Few films carry the sort of impact that First Girl I Loved does. It’s a story that is at once relatable in its familiarity yet entirely unique in its presentation and themes. It gives us an all-too-brief window into the mind of teenagers in the first throes of love or what they believe to be love, and in the process it takes concepts that its characters are not yet equipped to handle, such as consent and sexuality. Writer-director Karem Sanga has tapped into the unsettling and confusing world of adolescent sexual awakening, but in it he has found something beautiful.

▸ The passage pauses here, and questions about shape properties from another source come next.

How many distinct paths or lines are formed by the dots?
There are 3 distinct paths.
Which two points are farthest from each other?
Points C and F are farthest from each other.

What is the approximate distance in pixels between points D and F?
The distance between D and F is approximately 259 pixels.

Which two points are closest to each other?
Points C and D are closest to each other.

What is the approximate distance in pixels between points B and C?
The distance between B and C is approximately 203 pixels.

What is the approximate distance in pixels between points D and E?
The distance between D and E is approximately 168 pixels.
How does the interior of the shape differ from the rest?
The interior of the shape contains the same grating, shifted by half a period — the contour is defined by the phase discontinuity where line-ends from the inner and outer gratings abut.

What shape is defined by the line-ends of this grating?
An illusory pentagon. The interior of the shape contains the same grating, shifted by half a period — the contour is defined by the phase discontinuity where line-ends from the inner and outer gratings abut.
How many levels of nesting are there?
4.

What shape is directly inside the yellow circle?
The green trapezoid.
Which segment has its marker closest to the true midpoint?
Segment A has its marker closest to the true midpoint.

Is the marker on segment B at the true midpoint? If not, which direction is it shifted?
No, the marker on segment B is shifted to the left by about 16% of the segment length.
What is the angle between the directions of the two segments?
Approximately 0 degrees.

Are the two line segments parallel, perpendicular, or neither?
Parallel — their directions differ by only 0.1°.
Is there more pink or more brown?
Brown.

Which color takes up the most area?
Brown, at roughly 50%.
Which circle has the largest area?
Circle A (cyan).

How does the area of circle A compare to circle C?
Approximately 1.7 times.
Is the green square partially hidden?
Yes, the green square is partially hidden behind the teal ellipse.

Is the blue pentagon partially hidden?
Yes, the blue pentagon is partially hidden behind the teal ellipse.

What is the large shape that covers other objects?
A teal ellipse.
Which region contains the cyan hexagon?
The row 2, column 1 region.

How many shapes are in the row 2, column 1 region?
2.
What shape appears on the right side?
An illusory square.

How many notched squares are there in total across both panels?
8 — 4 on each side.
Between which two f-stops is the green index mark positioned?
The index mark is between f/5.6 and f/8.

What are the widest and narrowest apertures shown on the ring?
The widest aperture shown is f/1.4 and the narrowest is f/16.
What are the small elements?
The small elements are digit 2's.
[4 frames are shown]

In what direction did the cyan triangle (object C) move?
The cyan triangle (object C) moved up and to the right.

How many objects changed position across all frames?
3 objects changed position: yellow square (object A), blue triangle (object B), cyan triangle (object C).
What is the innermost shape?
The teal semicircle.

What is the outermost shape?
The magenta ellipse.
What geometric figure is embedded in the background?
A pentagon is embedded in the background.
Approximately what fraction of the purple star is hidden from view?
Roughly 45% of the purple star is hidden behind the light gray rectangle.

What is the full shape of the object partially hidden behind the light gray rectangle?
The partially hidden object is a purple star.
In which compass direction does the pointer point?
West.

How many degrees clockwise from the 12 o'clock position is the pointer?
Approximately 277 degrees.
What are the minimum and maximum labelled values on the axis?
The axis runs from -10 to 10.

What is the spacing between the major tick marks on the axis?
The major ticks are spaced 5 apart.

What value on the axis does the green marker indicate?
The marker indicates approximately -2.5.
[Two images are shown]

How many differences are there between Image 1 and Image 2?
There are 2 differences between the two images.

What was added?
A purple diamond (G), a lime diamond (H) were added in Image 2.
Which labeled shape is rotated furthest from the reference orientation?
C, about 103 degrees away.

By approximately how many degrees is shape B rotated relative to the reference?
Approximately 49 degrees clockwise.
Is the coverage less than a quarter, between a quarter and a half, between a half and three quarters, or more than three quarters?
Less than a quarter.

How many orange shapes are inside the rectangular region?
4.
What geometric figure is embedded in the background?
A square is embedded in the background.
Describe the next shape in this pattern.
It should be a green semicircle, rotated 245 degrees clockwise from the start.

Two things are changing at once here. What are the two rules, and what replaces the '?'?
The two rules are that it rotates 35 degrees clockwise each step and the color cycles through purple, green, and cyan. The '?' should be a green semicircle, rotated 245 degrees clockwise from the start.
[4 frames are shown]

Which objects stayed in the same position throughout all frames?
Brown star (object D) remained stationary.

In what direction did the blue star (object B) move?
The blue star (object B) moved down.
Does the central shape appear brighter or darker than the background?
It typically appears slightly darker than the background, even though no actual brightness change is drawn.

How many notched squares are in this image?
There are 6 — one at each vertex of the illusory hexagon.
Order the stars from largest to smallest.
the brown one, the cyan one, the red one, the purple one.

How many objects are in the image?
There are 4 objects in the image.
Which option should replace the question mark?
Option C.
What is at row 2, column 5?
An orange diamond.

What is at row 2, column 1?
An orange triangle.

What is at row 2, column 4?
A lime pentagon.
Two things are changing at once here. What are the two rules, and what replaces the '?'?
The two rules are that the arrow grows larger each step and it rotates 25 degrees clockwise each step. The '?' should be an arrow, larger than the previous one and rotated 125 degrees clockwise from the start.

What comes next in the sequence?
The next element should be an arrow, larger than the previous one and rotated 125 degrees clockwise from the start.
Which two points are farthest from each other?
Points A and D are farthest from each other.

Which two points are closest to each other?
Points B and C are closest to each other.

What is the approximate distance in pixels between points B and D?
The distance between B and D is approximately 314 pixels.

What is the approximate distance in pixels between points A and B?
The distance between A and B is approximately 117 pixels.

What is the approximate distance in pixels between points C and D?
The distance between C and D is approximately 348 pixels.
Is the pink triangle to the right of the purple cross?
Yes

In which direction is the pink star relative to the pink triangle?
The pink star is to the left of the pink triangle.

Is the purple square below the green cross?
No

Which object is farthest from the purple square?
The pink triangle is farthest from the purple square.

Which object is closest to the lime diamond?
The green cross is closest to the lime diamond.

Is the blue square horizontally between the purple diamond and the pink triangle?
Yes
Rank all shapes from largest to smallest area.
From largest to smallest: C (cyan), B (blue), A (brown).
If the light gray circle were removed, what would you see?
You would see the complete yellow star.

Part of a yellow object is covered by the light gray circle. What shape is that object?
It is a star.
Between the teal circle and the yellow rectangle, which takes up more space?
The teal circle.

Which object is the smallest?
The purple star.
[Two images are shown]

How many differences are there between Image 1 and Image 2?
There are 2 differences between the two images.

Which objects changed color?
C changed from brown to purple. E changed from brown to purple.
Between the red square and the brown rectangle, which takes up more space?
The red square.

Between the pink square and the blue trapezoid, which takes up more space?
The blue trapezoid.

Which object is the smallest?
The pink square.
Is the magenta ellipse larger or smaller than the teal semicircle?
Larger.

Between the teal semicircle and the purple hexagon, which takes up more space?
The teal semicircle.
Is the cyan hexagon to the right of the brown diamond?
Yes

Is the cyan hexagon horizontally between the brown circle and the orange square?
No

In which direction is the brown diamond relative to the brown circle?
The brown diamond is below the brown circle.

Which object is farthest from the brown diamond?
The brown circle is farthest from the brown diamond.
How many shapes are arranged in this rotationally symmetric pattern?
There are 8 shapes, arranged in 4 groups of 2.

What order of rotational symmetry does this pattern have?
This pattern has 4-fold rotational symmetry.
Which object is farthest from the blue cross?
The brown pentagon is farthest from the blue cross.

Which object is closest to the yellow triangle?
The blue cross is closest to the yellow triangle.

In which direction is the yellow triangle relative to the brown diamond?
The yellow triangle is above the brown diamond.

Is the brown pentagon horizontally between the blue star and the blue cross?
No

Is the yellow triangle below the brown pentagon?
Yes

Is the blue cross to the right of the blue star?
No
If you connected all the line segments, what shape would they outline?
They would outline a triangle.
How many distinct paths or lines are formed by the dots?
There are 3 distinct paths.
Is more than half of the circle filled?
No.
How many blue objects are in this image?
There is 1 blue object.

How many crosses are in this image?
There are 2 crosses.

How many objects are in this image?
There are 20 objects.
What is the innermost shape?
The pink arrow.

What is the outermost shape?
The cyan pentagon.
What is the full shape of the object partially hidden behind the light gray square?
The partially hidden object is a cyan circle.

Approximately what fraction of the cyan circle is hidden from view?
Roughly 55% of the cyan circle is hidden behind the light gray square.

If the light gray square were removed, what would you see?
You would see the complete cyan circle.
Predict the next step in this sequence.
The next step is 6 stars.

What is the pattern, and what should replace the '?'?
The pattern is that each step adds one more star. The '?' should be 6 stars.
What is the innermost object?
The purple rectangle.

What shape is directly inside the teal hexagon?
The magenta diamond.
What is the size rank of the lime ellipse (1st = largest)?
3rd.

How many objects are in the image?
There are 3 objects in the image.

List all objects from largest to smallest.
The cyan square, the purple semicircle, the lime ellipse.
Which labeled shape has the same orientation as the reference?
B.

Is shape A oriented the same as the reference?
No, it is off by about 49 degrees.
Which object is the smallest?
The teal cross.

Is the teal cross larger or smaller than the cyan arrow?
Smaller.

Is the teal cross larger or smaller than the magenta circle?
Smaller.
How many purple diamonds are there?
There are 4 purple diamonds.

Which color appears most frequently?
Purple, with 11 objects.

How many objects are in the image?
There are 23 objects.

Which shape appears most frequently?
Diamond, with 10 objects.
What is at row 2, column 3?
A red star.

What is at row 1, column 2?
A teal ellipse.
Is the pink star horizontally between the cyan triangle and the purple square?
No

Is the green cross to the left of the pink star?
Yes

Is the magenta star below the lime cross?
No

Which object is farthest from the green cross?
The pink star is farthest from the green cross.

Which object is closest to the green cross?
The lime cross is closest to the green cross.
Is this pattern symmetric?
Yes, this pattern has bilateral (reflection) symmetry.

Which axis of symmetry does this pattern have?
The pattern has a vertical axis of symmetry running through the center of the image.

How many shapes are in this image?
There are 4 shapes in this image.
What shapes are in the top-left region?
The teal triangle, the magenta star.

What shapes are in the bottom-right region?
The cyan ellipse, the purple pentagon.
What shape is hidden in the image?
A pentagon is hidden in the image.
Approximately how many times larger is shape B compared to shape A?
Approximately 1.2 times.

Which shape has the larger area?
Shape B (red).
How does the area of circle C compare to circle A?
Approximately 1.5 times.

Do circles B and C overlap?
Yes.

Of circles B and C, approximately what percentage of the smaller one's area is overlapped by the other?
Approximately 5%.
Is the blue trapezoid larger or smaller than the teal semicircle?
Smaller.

First Girl I Loved is the story of two teenage girls: Anne, a punky photographer for the yearbook, and Sasha, a popular player on the school softball team. Anne falls for Sasha from afar and contrives an interview with her as an excuse to meet and come closer. What develops is the sort of shaky, awkward romantic tension that most of us remember experiencing with our teenage crushes, only further complicated by the fact that neither girl has come out as gay and don’t necessarily understand their own feelings yet—never mind being able to communicate them. This is only further complicated by the presence of Anne’s former best friend Clifton, who seeks to sabotage Anne’s romantic pursuit because he feels rejected.
The film is simultaneously funny and cute as it is anxiety-inducing and heartbreaking. Sanga here proves himself as a talented writer and director in how he manages to make a film about teenagers feel natural in its awkwardness without ever resorting to an improvisational mumblecore style. All three teenage leads feel complete in their characterization while still leaving room for them to not understand themselves, and their inexperience and inability to communicate is reflected in the ease with which the adults in their lives express abstract ideas that the kids are only just now beginning to comprehend.
That difficulty in communicating translates directly into the film’s most heartwrenching scenes, which involve a forced coming out from one of the girls and a sexual assault that is no less shocking for its lack of graphic detail. This is the type of film where everyone makes stupid mistakes and does shitty things to one another, but their offenses are mostly understandable and potentially forgivable due to the hurt feelings and incomprehension of consequences at play. In other words, the film’s conflicts are built out of the stumbling steps out of childhood into adulthood, and how the inability to articulate those struggles as they are happening is what causes these young adults to hurt themselves and others.
First Girl I Loved closes with a scene that primarily focuses on Anne, leaving Sasha’s and Clifton’s story arcs somewhat unresolved, but that’s how life works sometimes. There isn’t always such a thing as closure, and Anne’s journey of self-acceptance and coming of age is enough plot to sustain a film that is just as much about its universality as it is the lives of its characters. Particularly for LGBT youth, this is a film to which we’re meant to bring our own experiences to the table and think, “I get it. I’ve been there. I’m sorry you have to be there, too.” But even among the pain, there are still the memories of our first loves that stay with us for the rest of our lives, and maybe there’s some solace in that which makes the whole journey worth it.